Hershfield took a different approach than the other panelists. He works in the space between psychology and economics, focusing specifically on how to influence people to visualize their goals and solutions throughout different stages of life. His work examines the institutions and policymakers that have created choice architecture solutions to increase participation in saving plans, nudging people to increase their percentage saved or start their retirement savings. Hershfield warns of the downside of this architecture: there are only so many workers who have access to plans that can be auto-enrolled and auto-escalated. These underserved savers are an afterthought in the current retirement ecosystem. Hershfield spoke to the need for more retirement savings plans to offer these nudges or make these plans even more straightforward for those saving now. Hershfield discussed cognitive biases like the illusion of wealth and how often people prefer to receive lump sum savings over an annuitized stream of wealth when they could be getting more money from the annuity rather than the whole sum.
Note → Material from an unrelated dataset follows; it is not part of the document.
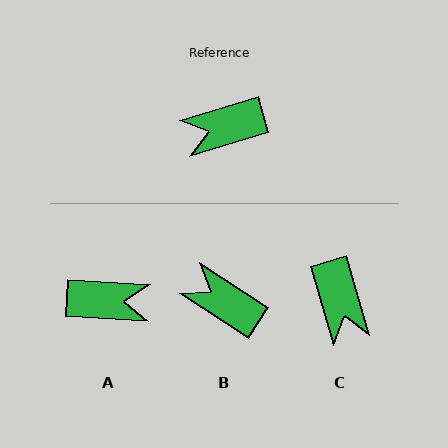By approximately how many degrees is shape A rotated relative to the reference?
Approximately 160 degrees counter-clockwise.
SALT iConnections New York
Nicole Valentine moderated the session, “FinTech Revolution: How Technology Will Reshape Banking and Investing,” at SALT iConnections New York 2023. The panel discussed the role the FinTech industry is playing in disrupting, mobilizing, democratizing, and revolutionizing the future of finance, banking, and investing.
The session featured a panel of industry veterans who offered insights into the current vulnerabilities in our financial system, the importance of trust and confidence in our financial markets, and tech-enabled solutions that the financial industry can leverage.
The session featured Dan Vene, co-founder and managing partner at iCapital, a company that offers digital solutions to participants in the alternatives markets; Gal Krubiner, co-founder and CEO of Pagaya, an artificial intelligence network enabling new lending opportunities for underwriters; Bob Diamond, founder and CEO at Atlas Merchant Capital LLC, a global investment firm; and Sanjay Gosalia, CEO of Nucleus Finance, a company reimaging how smart contracts can be integrated into financial services.